Figure 4. Super-enhancer distribution in human ILC and Th subsets

(A) Rank order of increasing H3K27ac enrichment at enhancer loci for each ILC–Th subset. Red dots denote SEs that are uniquely called in each cell type and selected genes associated with these SEs. (B) SE distributions. Stacked bar shows active enhancers that are unique (gray) or shared by the indicated number of cell types (red shades). Pie graphs depict distributions for unique SEs (bottom) or those shared by two cell types (top). (C) Relative expression levels of genes within 30 kb of cell type-specific SEs. Statistical significance (paired T-test): *p≤ 0.05. (D) Venn diagram showing unique and shared categories of SEs with a selected set of associated genes highlighted. See also Figure S4.

Figure 5. Novel SE-regulated loci

(A) UCSC Genome Browser view of RPM-normalized H3K27ac data for the CD300LFSE with relative expression for CD300LF in each cell type shown at the right.

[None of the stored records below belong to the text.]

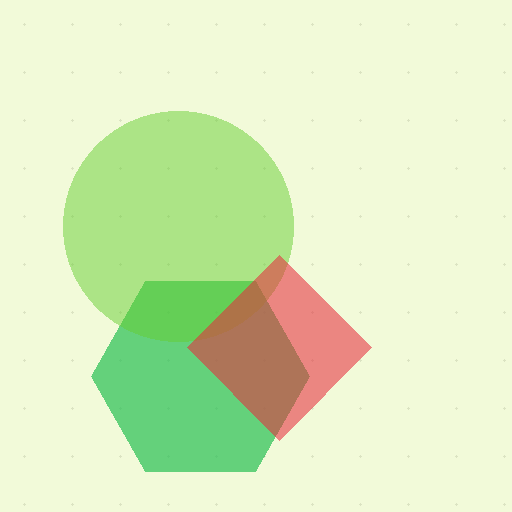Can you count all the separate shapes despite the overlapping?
Yes, there are 3 separate shapes.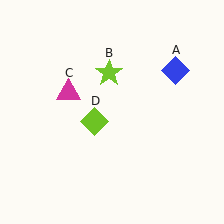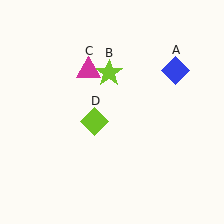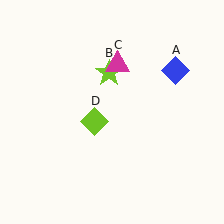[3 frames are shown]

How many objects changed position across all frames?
1 object changed position: magenta triangle (object C).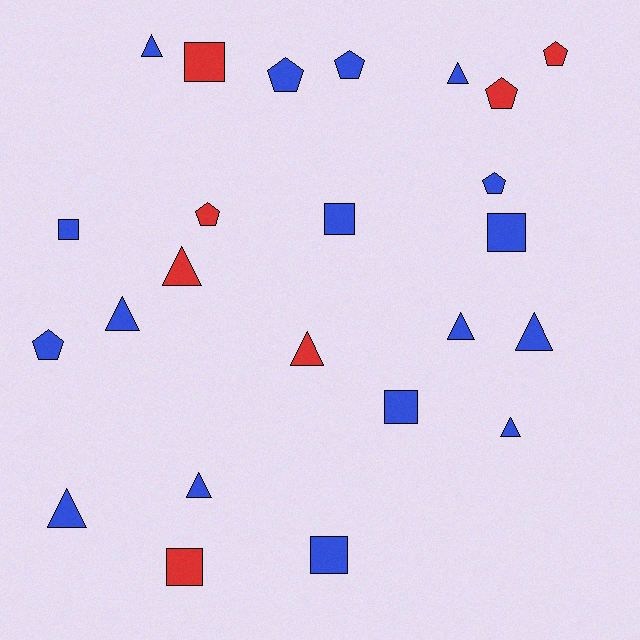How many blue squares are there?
There are 5 blue squares.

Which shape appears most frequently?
Triangle, with 10 objects.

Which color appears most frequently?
Blue, with 17 objects.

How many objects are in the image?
There are 24 objects.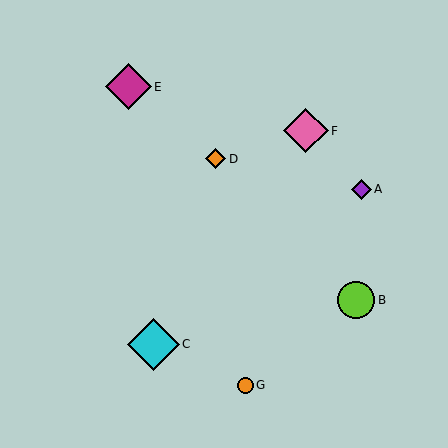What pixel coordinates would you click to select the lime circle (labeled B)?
Click at (356, 300) to select the lime circle B.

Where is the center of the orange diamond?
The center of the orange diamond is at (216, 159).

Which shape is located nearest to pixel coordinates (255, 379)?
The orange circle (labeled G) at (245, 385) is nearest to that location.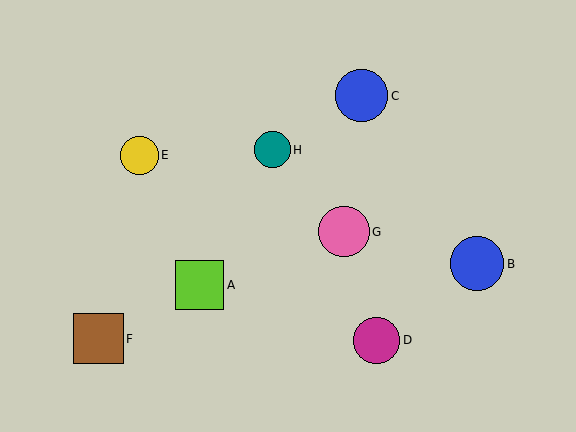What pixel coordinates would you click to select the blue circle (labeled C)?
Click at (362, 96) to select the blue circle C.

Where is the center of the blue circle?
The center of the blue circle is at (477, 264).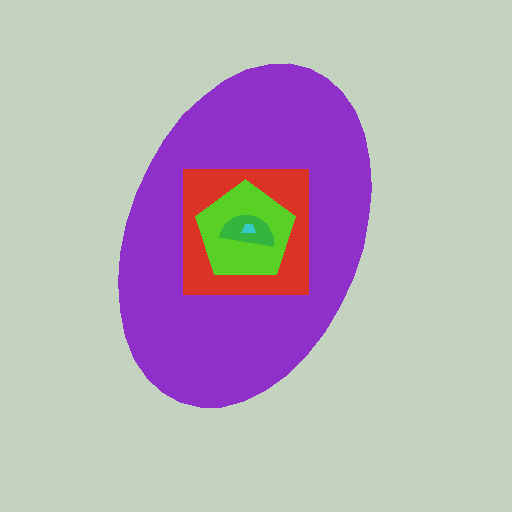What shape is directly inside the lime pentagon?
The green semicircle.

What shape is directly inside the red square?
The lime pentagon.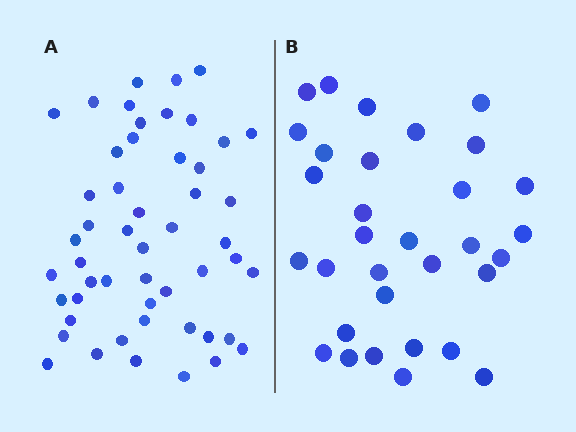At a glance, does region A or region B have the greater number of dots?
Region A (the left region) has more dots.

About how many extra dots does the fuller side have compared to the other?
Region A has approximately 20 more dots than region B.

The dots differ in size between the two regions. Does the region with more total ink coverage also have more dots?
No. Region B has more total ink coverage because its dots are larger, but region A actually contains more individual dots. Total area can be misleading — the number of items is what matters here.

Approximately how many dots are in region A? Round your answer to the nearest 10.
About 50 dots. (The exact count is 51, which rounds to 50.)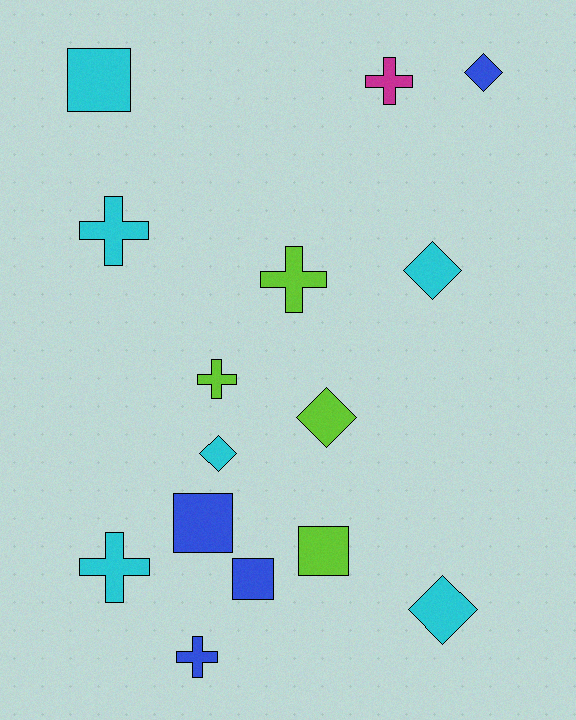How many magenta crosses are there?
There is 1 magenta cross.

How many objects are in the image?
There are 15 objects.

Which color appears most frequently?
Cyan, with 6 objects.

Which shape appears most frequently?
Cross, with 6 objects.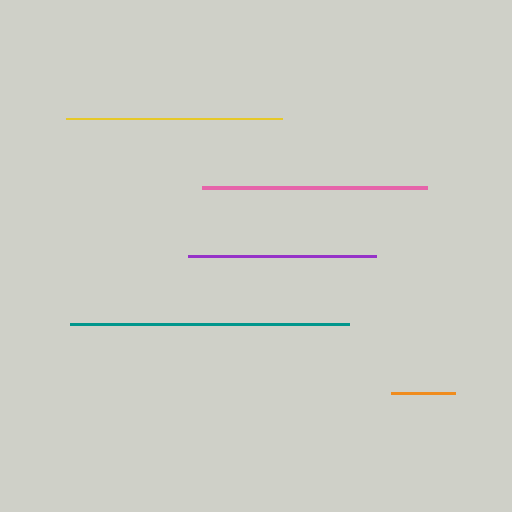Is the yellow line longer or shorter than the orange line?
The yellow line is longer than the orange line.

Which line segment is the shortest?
The orange line is the shortest at approximately 63 pixels.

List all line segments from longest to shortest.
From longest to shortest: teal, pink and yellow (about equal), purple, orange.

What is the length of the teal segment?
The teal segment is approximately 279 pixels long.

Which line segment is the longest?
The teal line is the longest at approximately 279 pixels.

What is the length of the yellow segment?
The yellow segment is approximately 216 pixels long.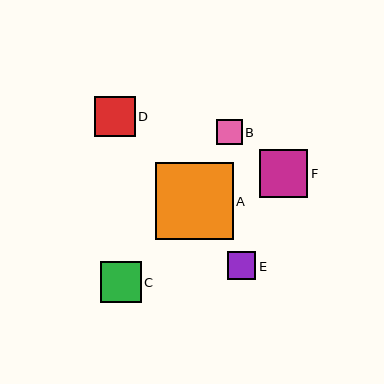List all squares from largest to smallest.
From largest to smallest: A, F, D, C, E, B.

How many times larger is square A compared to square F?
Square A is approximately 1.6 times the size of square F.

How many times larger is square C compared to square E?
Square C is approximately 1.5 times the size of square E.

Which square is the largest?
Square A is the largest with a size of approximately 77 pixels.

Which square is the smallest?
Square B is the smallest with a size of approximately 26 pixels.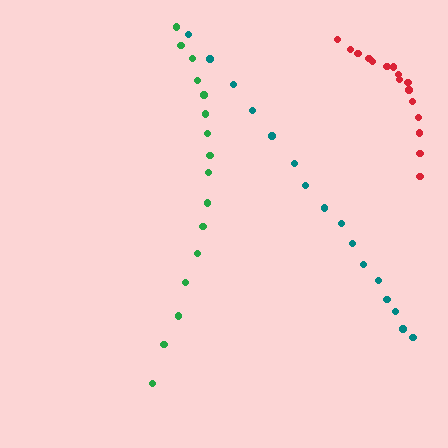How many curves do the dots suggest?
There are 3 distinct paths.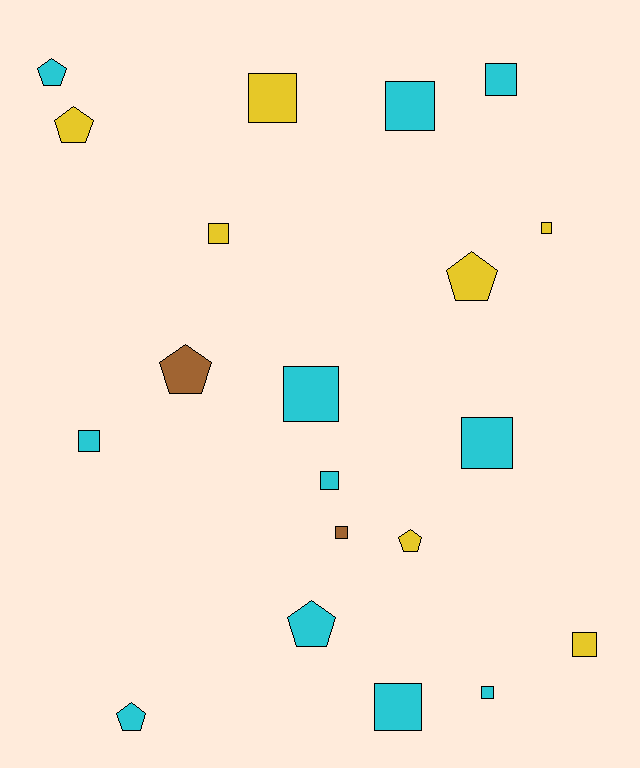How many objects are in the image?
There are 20 objects.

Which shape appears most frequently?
Square, with 13 objects.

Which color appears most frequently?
Cyan, with 11 objects.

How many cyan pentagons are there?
There are 3 cyan pentagons.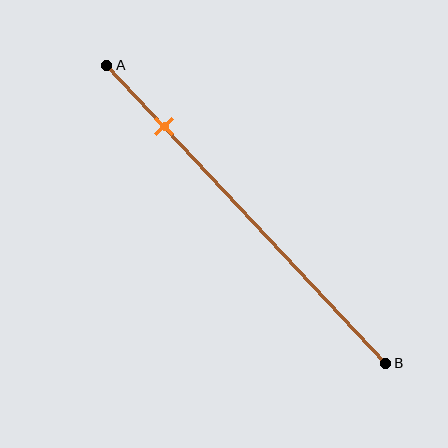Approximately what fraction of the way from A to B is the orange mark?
The orange mark is approximately 20% of the way from A to B.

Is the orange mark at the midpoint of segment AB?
No, the mark is at about 20% from A, not at the 50% midpoint.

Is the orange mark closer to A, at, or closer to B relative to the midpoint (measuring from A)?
The orange mark is closer to point A than the midpoint of segment AB.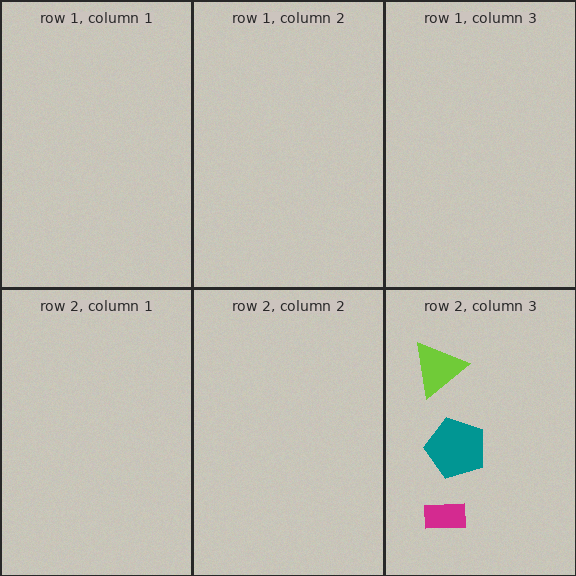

Red bar denotes designated SE. (B) Flow cytometric analysis for CD300f protein (encoded by the CD300LF gene) on tonsillar ILC3s and iILC1s. A small CD300f⁺ population within iILC1s may represent converting ILC3s. (C) UCSC Genome Browser view of RPM-normalized H3K27ac data for the IL17A/F-SE with relative expression for IL17A/F in each cell type shown at the right. (D) UCSC Genome Browser view of RPM-normalized H3K27ac data for the IL22/26-SE with relative expression for IL22/26 in each cell type shown at the right. Arrows represent interactions tested by 3C assays. (E) Luciferase reporter assays for enhancer activity in two regions from the IL22/26-SE. See panel D for locations of tested elements. Control vectors were the Tcrb enhancer (Eβ) for Jurkat T cells and the SV40 enhancer for HepG2 cells. Experiments were performed in triplicate. Shown are mean values (+ SD) for fold change versus a vector containing only the minimal SV40 promoter, normalized by Renilla luciferase. Statistical significance (one-way anova): *p< 0.05, **p< 0.01, ***p< 0.001. (F) 3C assays in Th1 and Th17 cells from human blood. The assays test relative crosslinking efficiency of the IL22 promoter region (labeled “0” in D) and selected enhancer or control regions within or flanking the SE, as designated in panel D.

Figure 6. Autoimmune-associated SNPs found in ILC–Th super-enhancers

(A) Proportion of total SNPs associated with autoimmunity or non-B cell cancers found in SEs from the four ILC-Th subsets. Statistical significance (permutation analysis): **p≤ 0.01. (B) Number of autoimmune SNPs in called SEs divided into categories based on cell type distributions. (C) UCSC Genome Browser view of two loci associated with an ILC3-specific (IL1R1/IL2R1, top) or an ILC-Th SE region (ASAP1/FAM49B, bottom) with the autoimmune disease SNPs highlighted. Right panels show predicted TF motifs potentially disrupted by the autoimmune SNP (UC, ulcerative colitis; MS, multiple sclerosis).